How much time do high school children need?

Asked By: Anthony Bode
Date created: Thu, Jan 14, 2021 10:19 AM
Best answers
Recommended Hours of Sleep Per Day. 6–12 years. 9 to 12 hours per 24 hours. 13–18 years. 8 to 10 hours per 24 hours. Zzzzzz …. Sleepy Kids: Most Students Need More Sleep. Many middle school and high school students do not get the sleep they need. Wheaton et al. MMWR. Jan 2018.
Answered By: Annabell Bauch
Date created: Sat, Jan 16, 2021 5:13 AM
A majority of kids spend eight to 10 hours in school, two hours attending to homework, over an hour travelling to and from school, two to three hours in extra tuition, and about eight hours...
Answered By: Michel Greenfelder
Date created: Sat, Jan 16, 2021 10:20 AM
According to the OECD summary, "A typical U.S. student will attend school for a total of 8,884 hours over nine years to complete primary and lower secondary education, 1,293 hours more than the OECD average." But the harder you scratch at the data, the harder it is to reach easy conclusions.

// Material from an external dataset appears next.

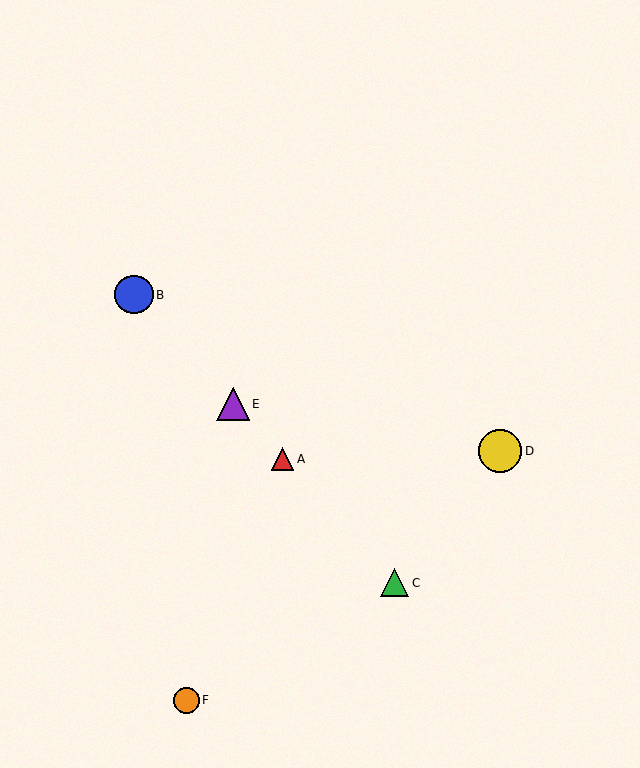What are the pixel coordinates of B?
Object B is at (134, 295).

Answered By: Giovani Spinka
Date created: Sun, Jan 17, 2021 9:20 AM
Credit hours vary based on type of course (for example, lecture versus lab time). One course credit is generally between 120-180 hours of instruction. This is attending a 1-hour course each school day for a 120 (or 180) day school year. (This is known as the Carnegie Unit .)
Answered By: Kellen Johnson
Date created: Mon, Jan 18, 2021 3:33 AM
This yields a total, by my calculations, of 169 + 180 + 180 hours = 529 hours + 150 in the summer, for a new total of 679 hours. We are told that there is no time for high school students to write serious history research papers, which they need to do to prepare themselves for college academic requirements.
Answered By: Lawrence Schowalter
Date created: Mon, Jan 18, 2021 10:44 PM
Each school may need to use different strategies, but there are many ideas and best practices to consider. 8,11,14 Schools can Schedule lunch periods that are longer than 20 minutes to account for the time it takes students to get to the cafeteria (or other location where the meal is served), wait in line, pay for lunch, find a place to sit, socialize with friends, and eat the meal.
Answered By: Emmitt Eichmann
Date created: Fri, Jan 22, 2021 12:37 AM
Don’t worry about the time. Focus on the quality of your study (not the quantity of study). Sure, I know one school advises students to engage in 20 minutes of study per subject every day. Another school recommends 3 hours a night, plus 8 hours over the weekend …
Answered By: Luz Weber
Date created: Sat, Jan 23, 2021 6:46 PM
Adults understand the need to relax after a stressful week of work. Tweens are no different. If you've had a very busy week, you probably just want to go home and watch a little television. Your child might feel the same way. Free time allows your child to relax and do nothing, or to do something they've looked forward to all week.  
Answered By: Layla Hessel
Date created: Tue, Jan 26, 2021 1:45 PM
Around four in 10 kids (39%) engage in some kind of informal play or activity, an activity those under 5 do twice as much as teenagers (56% compared to 28%). Reading books beyond schoolwork is still fairly popular (32%)—but mostly among those without schoolwork (42% under age 5). Activities outside the house like extracurricular activities or classes (25%), playing organized sports (23%) or hanging out with friends (22%) are much less common.
Answered By: Albin Pollich
Date created: Tue, Jan 26, 2021 11:33 PM
In Delaware, High school students must receive a 1/2 credit in health education and each grade also has minimum hour requirements for drug and alcohol education.
Answered By: Alejandra Konopelski
Date created: Sat, Jan 30, 2021 1:51 AM
For kids and teens, the American Academy of Pediatrics suggests caution. Adolescents ages 12 to 18 should cap daily caffeine intake at 100 mg (the equivalent of about one cup of coffee, one to two cups of tea, or two to three cans of soda). For children under 12, there’s no designated safe threshold.
Most children learn to read by 6 or 7 years of age. Some children learn at 4 or 5 years of age. Even if a child has a head start, she may not stay ahead once school starts. The other students most likely will catch up during the second or third grade.
Generally, children begin to babble from around the age of six months and say their first words between ten and 15 months (most start speaking at about 12 months). They then begin to pick up increasing numbers of words and start to combine them into simple sentences after around 18 months.